IT業界なのに採用基準が「スキル」よりも「コミュ力」ってどうなの? 「挨拶しかできない人間よりスキル持ってるやつがいい」という声も
採用面接では応募者のスキルだけでなく、コミュニケーション能力や人柄といった人間性も選考ポイントになるが、あまり偏り過ぎるのも問題だ。12月2日、とあるツイッターユーザーが投稿した内容がネットで話題となっている。
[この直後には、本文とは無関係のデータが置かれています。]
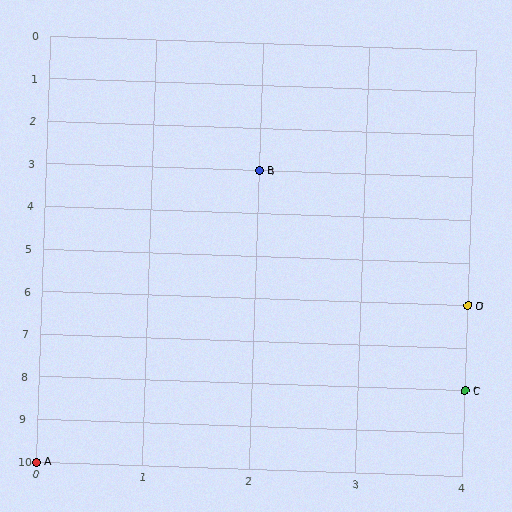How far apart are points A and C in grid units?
Points A and C are 4 columns and 2 rows apart (about 4.5 grid units diagonally).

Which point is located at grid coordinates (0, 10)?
Point A is at (0, 10).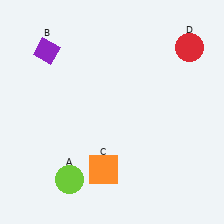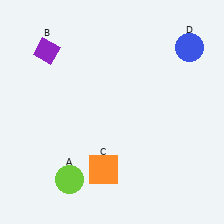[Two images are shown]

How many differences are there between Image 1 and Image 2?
There is 1 difference between the two images.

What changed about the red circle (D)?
In Image 1, D is red. In Image 2, it changed to blue.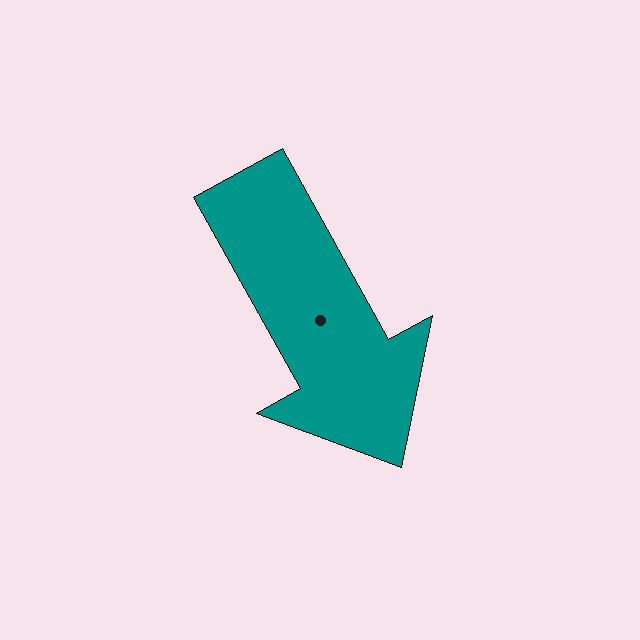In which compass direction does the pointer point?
Southeast.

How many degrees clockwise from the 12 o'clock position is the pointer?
Approximately 151 degrees.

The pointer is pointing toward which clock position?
Roughly 5 o'clock.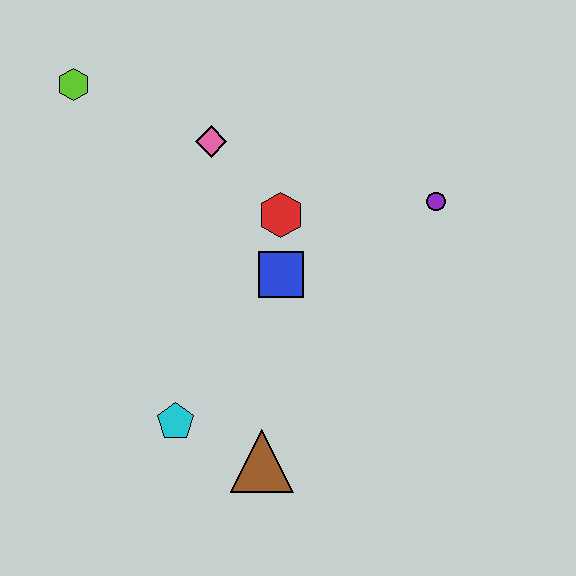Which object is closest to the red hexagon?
The blue square is closest to the red hexagon.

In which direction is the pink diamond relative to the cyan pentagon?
The pink diamond is above the cyan pentagon.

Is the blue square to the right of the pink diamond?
Yes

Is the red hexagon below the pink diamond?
Yes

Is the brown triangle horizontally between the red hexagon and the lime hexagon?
Yes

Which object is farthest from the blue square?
The lime hexagon is farthest from the blue square.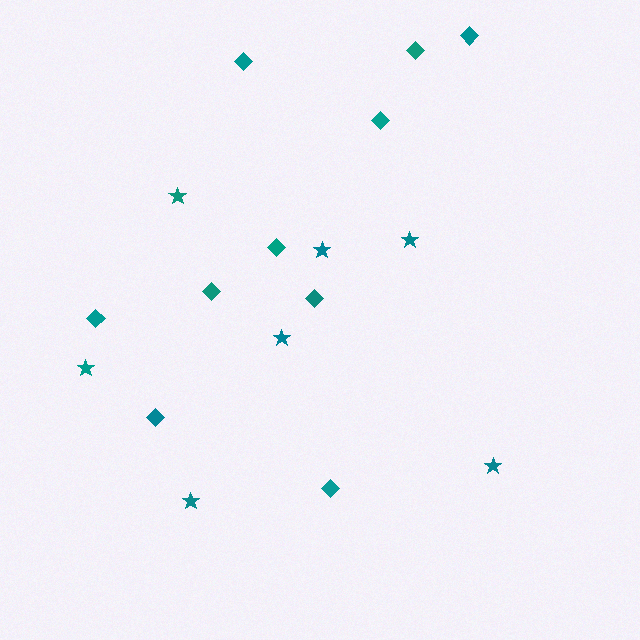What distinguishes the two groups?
There are 2 groups: one group of diamonds (10) and one group of stars (7).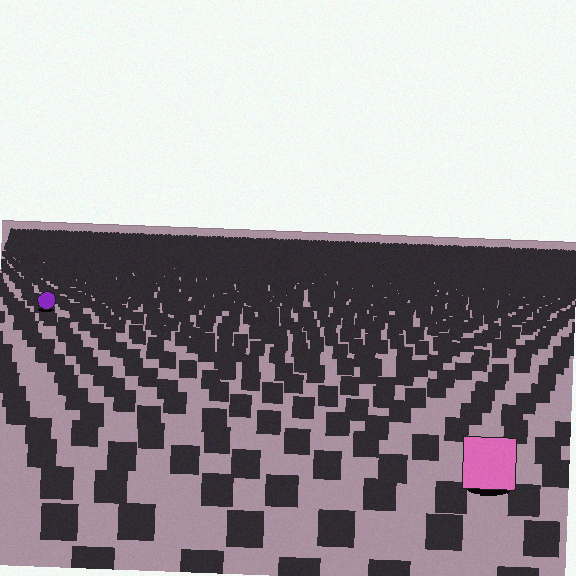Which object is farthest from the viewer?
The purple circle is farthest from the viewer. It appears smaller and the ground texture around it is denser.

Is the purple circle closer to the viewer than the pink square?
No. The pink square is closer — you can tell from the texture gradient: the ground texture is coarser near it.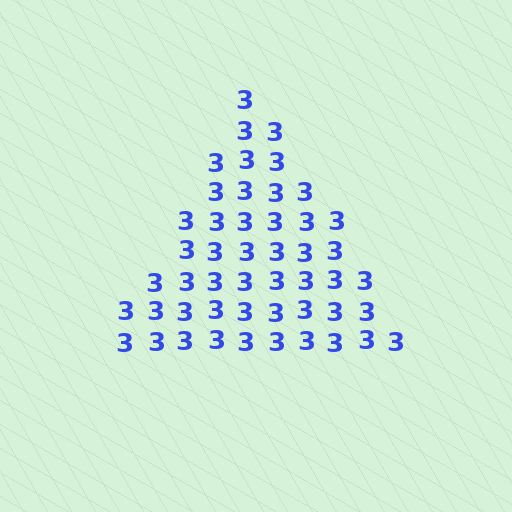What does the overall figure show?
The overall figure shows a triangle.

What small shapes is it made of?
It is made of small digit 3's.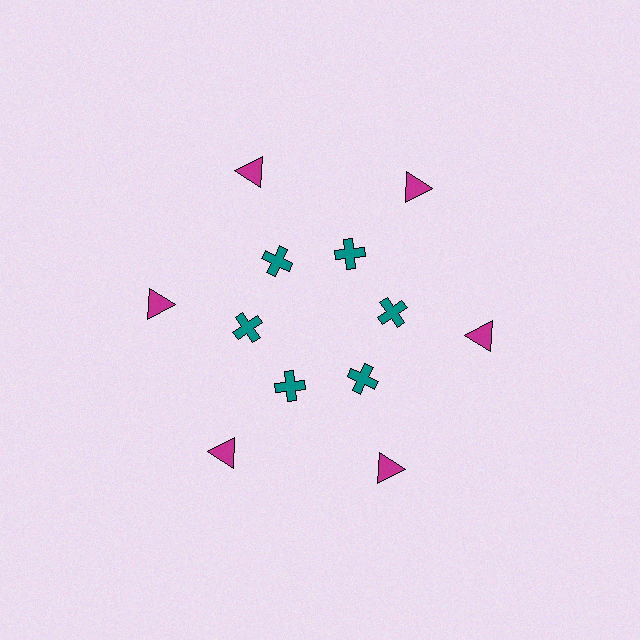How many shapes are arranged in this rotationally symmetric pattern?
There are 12 shapes, arranged in 6 groups of 2.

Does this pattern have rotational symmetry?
Yes, this pattern has 6-fold rotational symmetry. It looks the same after rotating 60 degrees around the center.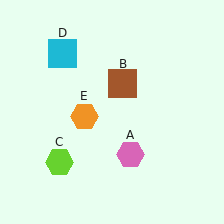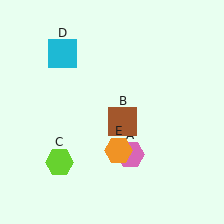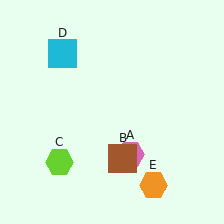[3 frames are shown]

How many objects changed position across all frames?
2 objects changed position: brown square (object B), orange hexagon (object E).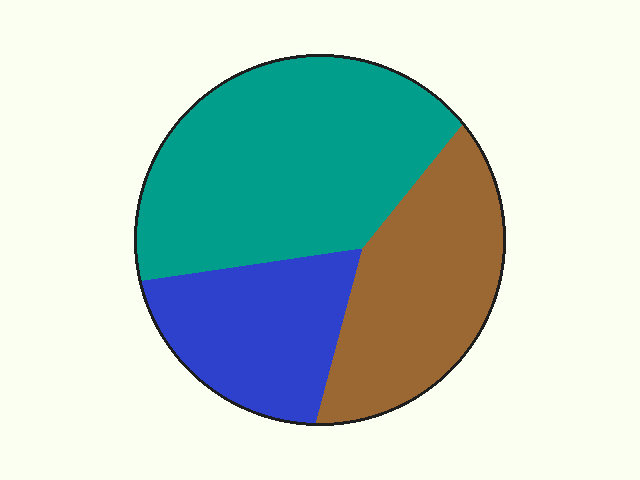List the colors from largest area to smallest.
From largest to smallest: teal, brown, blue.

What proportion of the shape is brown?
Brown covers around 30% of the shape.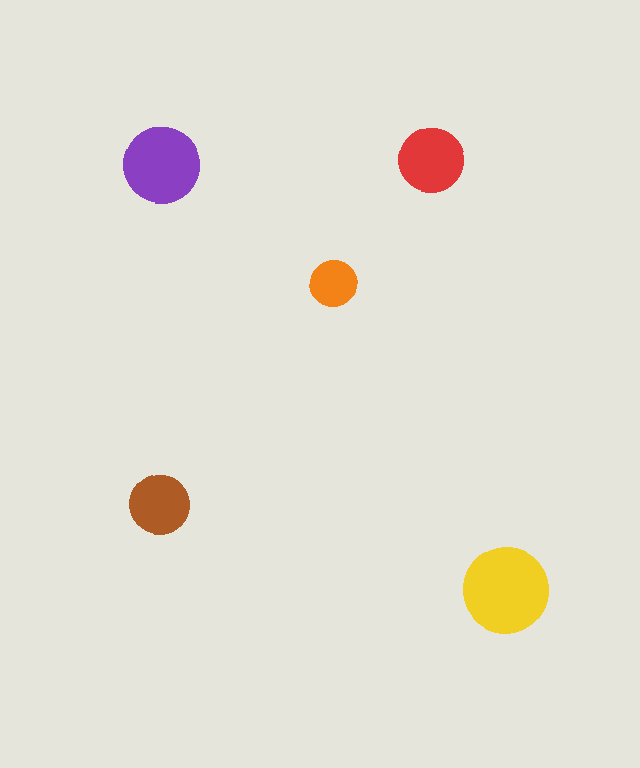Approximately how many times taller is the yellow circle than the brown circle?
About 1.5 times taller.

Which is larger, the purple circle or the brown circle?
The purple one.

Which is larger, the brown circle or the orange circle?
The brown one.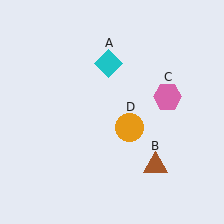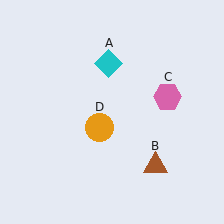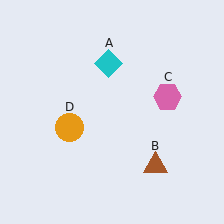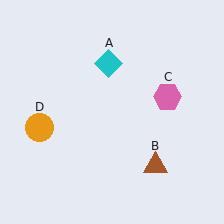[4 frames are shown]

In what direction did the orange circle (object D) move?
The orange circle (object D) moved left.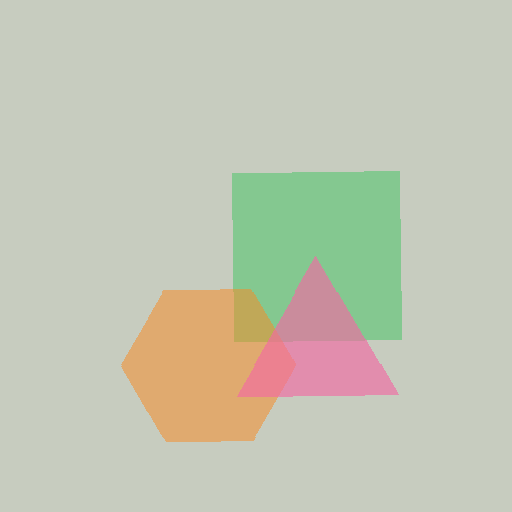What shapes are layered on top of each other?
The layered shapes are: a green square, an orange hexagon, a pink triangle.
「IT業界は求人倍率6倍で人手不足→ でもスキルが高くても面接で落とされるひとがたくさんいます→理由は『元気がない』『面接官より先に挨拶しない』などです」
投稿者は「アホちゃうか」と突っ込んでいる。
コミュ力といってもせいぜい「仲間と仲良くする」というレベル
経産省が今年6月に発表した資料では、国内のIT不足人材は約17万人。解消の見込みは薄く、2020年には不足人材が約37万人に及ぶ見通しだ。
またdodaが発表した今年10月現在の転職求人倍率では、「技術系(IT・通信)」は7.64倍と、人手不足の現状を裏付けている。
今すぐ必要としている職種なのに、技術が高くてもコミュニケーション力がないから落とすという会社の方針に投稿者はばからしさを感じているようだ。
会社が求める「コミュ力」は相手とコミュニケーションをとりながら理解を深める、といったたぐいのものではなく、「仲間と仲良くする」程度だとツイート。「だって『挨拶』と『元気』だよ?」とあきれている。
「コミュニケーションスキルは技術力よりはるかに短期間で身につく」という意見も
この投稿は7000件以上リツイートされ、トゥギャッターでもまとめられ話題に。ネットでは、
「どう考えても挨拶しかできない人間よりスキル持ってて会社に貢献できる人間のほうが良いのにな」
「正直依頼した仕事ちゃんとこなして、期限守って、かつ後工程にきちんと引き継ぎできる程度のコミュ力で十分」
といった声が相次いだ。やはり、スキルがあればコミュ力はそこまで重視しなくていい、という人が多いようだ。ほかにも、「相手にコミュ力を求めるやつは大体コミュ障 本当のコミュ充はどんなやつ相手でもコミュニケーション取れる」と批判的な意見が散見される。
しかし、IT技術者というと、パソコンの前で黙々と作業するイメージが強いが、現実はそうではない。ツイッターでは現役IT技術者という人物は
「ITなんて喋らなくてもやっていけるだろなんて思ってるコミュ障はいらねーよ!使えねーもん」
とキッパリ。実際にコミュニケーション能力がない人と仕事をした人の話もあった。コミュ力がない人は人に聞けば10分でできることに半日費やしたり、進捗状況の確認にも必要以上に時間がかかったりして、苦労したという。
「自分ひとりで設計からテストまで完璧に完結するすごいエンジニアでもない限りコミュニケーション能力がいらないなんて嘘だ」
とはいえ、採用面接でコミュニケーション能力ばかり見るのはよろしくない。とある人物は知人社長からこう言われたという。
「コミュニケーションスキルは技術力よりはるかに短期間で身につくから、採用時は気にしません。だめでも他の人間がフォローして会社がうまく回ればそれでいい」
その結果、「逆にいい人材を採用できるようになった」とツイートしている。基本的なあいさつができないのは困るが、そういった人は稀だろう。その時点のコミュ力だけを見るのではなく、長期的な視点に立つことが大事、ということなのだろう。